I identified with white culture, and I wanted to fit in. I didn’t identify with black culture, like, I didn’t like Tyler Perry movies, and I wasn’t into hip-hop music. I liked Neil Young. Black culture is so much deeper than that, but unfortunately that is what’s fed through the media. That’s what people see. That’s what I saw. But then I got older and listened to A Tribe Called Quest and watched films with Sidney Poitier, and heard Billie Holiday and Nina Simone. I had to un-brainwash myself. It’s my mission, especially as an actress. […] Loving yourself is a journey—we’re all just trying to figure it out.
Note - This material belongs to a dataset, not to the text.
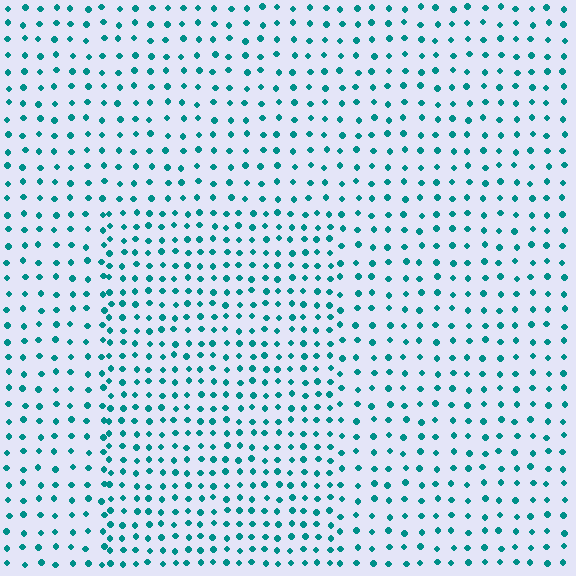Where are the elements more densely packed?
The elements are more densely packed inside the rectangle boundary.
[My eating disorder and being 90 pounds for the ‘Road Within’] scared the shit out of me. I was worried about my health. There was, 100 percent, a voice in my head that said, ‘You get to be really thin, and it’s OK.’ I felt that I could be like, ‘I’m not eating anything, and it’s for a job. It wasn’t as simple as that before, during, or after, but it made me confront the fact that I still had a problem. I couldn’t sing, which was a wake-up call telling me that I couldn’t treat my body that way and expect it to be fine. My hatred for my body and the way I looked was backfiring and taking away what I loved. I heard that so loud and clear.” – Zoë Kravitz as told to Nylon Magazine

Being a black woman is not a one size fits all experience. Zoë’s admission of her struggle to identify with black culture is a brave choice to make and we support her growth. She has so much to fall back on and be inspired by culturally. Women like her paternal grandmother, Roxie Roker, a black woman who made history as half of the first interracial couple to be shown on regular prime time television, contributed much to black American culture and helped to pave the way for her to even be an actress and singer herself. Opening up about her disordered eating and past struggles with body image and food may not come easy for her and her candor and honesty is admirable. She has been very open and candid about battling anorexia and bulimia up until New Year’s Eve 2013.
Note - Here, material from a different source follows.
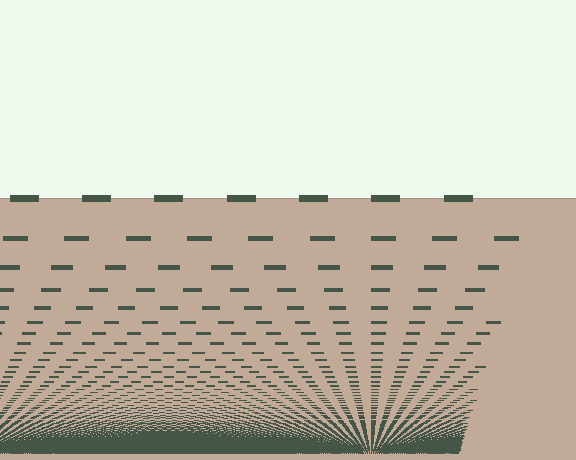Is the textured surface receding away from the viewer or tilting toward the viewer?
The surface appears to tilt toward the viewer. Texture elements get larger and sparser toward the top.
The easy thing to do would be to judge Zoë based on her family history rich in black culture. Or to judge her for falling prey to an eating disorder. But that’s not supportive nor is it reality. There are women who are not multiracial that find their place in black history muddled. There is a large group of black women who struggle with body acceptance. We support her growth. We support and encourage all of us to grow. We’re all trying to figure it out as women of the diaspora. It’s important for us to never forget where we came from, but it’s also equally important to carve out our own paths in life that not only celebrate our ancestors but creates new history for those that will follow us and soon call us their ancestors. It’s also equally important that we love ourselves for who we are. It’s often easier said than done, but self love makes living much more worthwhile when we accept ourselves fully–down to our dna.